In looking over offers on the web of snakes for sale, I keep running across breeders claiming that their snake is 66% het for some recessive trait. These claims come from a simple misunderstanding of the laws of chance and their application to genetics.
I am pretty sure that they are making their claim using the following logic. If they cross the F1 generation from a wild type and a recessive, then they know that both snakes being breed are het for the recessive trait. If one does a pundent square for their offspring, you expect to see a ratio 1:2:1, with 1/4th of the offspring homo for the recessive trait. Since this is an obvious phenotype, the only offspring whose genetic makeup will be in doubt are the wild types. It is here that the error comes in. Since they will have no doubt about the homo recessive snakes, they think that by subtracting that that portion from the mix, what is left are mix where 1/3rd will be wild and 2/3rd’s will be het. The fact is that just because you can tell which snakes turned out homo recessive has no influence on the genetics of any of the unknowns. The original odds were that 50% would be hetro, 25% would be homo recessive, and 25% would be homo wild types. Knowing the outcome for some of the offspring does not tell you anything about the other offspring that will be showing the wild phenotype. Each event is independent.

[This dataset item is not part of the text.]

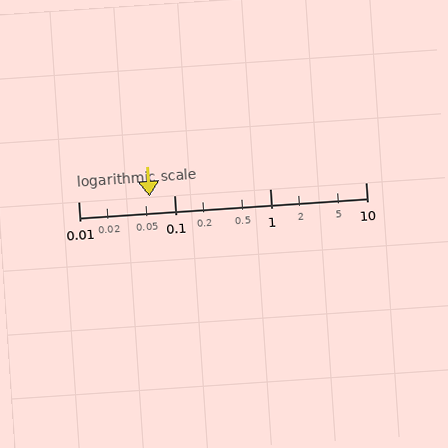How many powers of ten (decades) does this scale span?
The scale spans 3 decades, from 0.01 to 10.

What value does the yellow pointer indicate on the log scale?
The pointer indicates approximately 0.056.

This is the same basic mistake that most of us make with the classic coin toss problem. If one flips a “fair” coin 99 times, and each times it comes up heads, what are the odds that it will come up tails on the next flip. Most of us would say it was a sure thing to come up tails because what are the odds of it happening 100 times in a row. We would think that it had to be due to come up tails. But the fact is that the odds are still the same, 50/50 because each previous event has no influence on the next toss. Each toss is an independent event.